Mexican footballer and manager (born 1977)

Carlos Augusto Cariño Medina (born 21 October 1977) is a Mexican former professional footballer and later manager of the Mexico national under-17 team.

He began his career at UNAM, where he played 75 games between 1995 and 2000. He later joined Santos Laguna, where he played 232 games between 2000 and 2006. He then played for Veracruz, Mérida, Tijuana, Atlante UTN, Neza, and finally Pumas Morelos; he retired in 2013. During his football career he played as a midfielder.

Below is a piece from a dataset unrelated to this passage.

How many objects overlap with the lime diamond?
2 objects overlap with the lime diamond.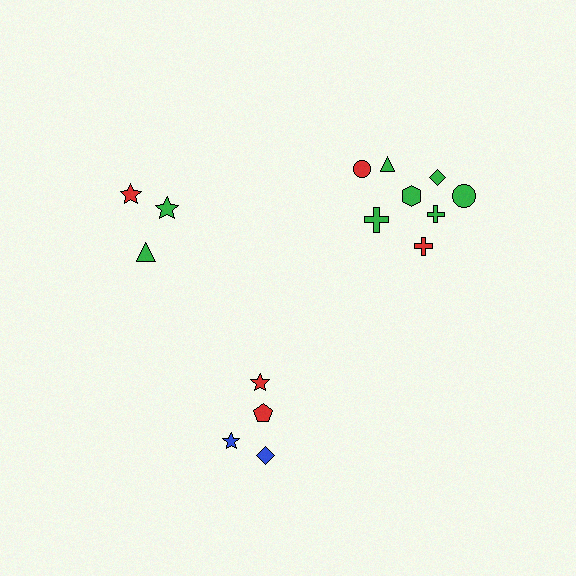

In 2016 he began his career on the bench, when he was named assistant in the U-13 team of Club América. In 2018, he took charge of the UNAM Liga TDP team. He later led various UNAM development teams.

In April 2022, Cariño was appointed interim manager of Pumas Tabasco, a team that plays in the Liga de Expansión MX. On May 19 he was confirmed in his position.